In case controlled testing is unfeasible, historical data analysis becomes an option. This process involves examining outcomes from past scenarios that align with the current situation. It essentially involves sourcing a database of past instances, such as driving tests, and assessing the impact of various factors on success rates.

This approach is particularly beneficial in the context of credit applications. Credit bureaus essentially offer this service, making it a practical approach to consider. However, it isn’t without its challenges. Finding historic records that match your current situation perfectly can prove extremely challenging. For example, if a marketing campaign encourages applicants with poor credit scores to apply with promises of no late payment fees, the application base will inherently be riskier. Thus, you can’t directly add external performance data to your application model development dataset.

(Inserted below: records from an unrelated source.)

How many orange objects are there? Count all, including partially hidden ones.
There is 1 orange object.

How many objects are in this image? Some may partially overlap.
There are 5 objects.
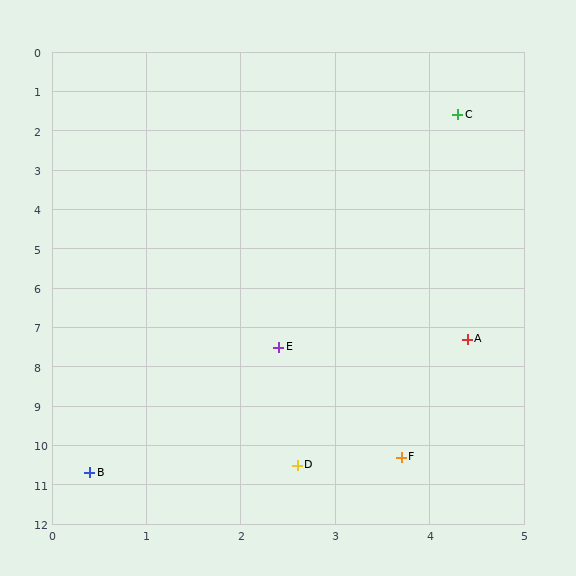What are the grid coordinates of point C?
Point C is at approximately (4.3, 1.6).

As such, while this problem presents a considerable challenge, it doesn’t have a definitive solution. The optimal approach would be to maintain flexibility and utilize available tools effectively. Businesses should be open to using different techniques and methodologies based on the specific situation and available resources. This can significantly aid in overcoming the problems presented by data censoring, helping businesses build more robust and effective models and strategies.

Summary

Data censoring is a significant issue in the realm of analytics and model building, particularly in the context of credit applications. Not having the outcomes for rejected applications can restrict the potential of building effective acquisition models or strategies. However, solutions exist that can help overcome this problem:

Controlled Testing:

Pros: This involves running a controlled experiment, like approving a small fraction of marginally declined applications. It can measure the performance of normally declined customers and help assess the effectiveness of the strategies.
Challenges: This approach can be costly and requires robust control mechanisms. It’s also time-consuming as the outcomes of these tests need time to fully manifest and evaluate. It may not be applicable when dealing with new situations or policies that differ significantly from the tested scenario.

Historical Data Analysis:

Pros: This process involves analyzing outcomes from past scenarios similar to the current situation. It can offer insight into how different factors influenced past outcomes, providing a basis for future decisions.
Challenges: Finding historic records that perfectly match your current situation can be difficult. Additionally, external variables, like marketing campaigns, can significantly alter the risk profile of the application base, making it challenging to directly add external performance data to your application model development dataset.

The ultimate solution would involve flexibility and effective utilization of available tools. Businesses should be ready to adapt their methodologies based on the situation and available resources to overcome the problems presented by data censoring.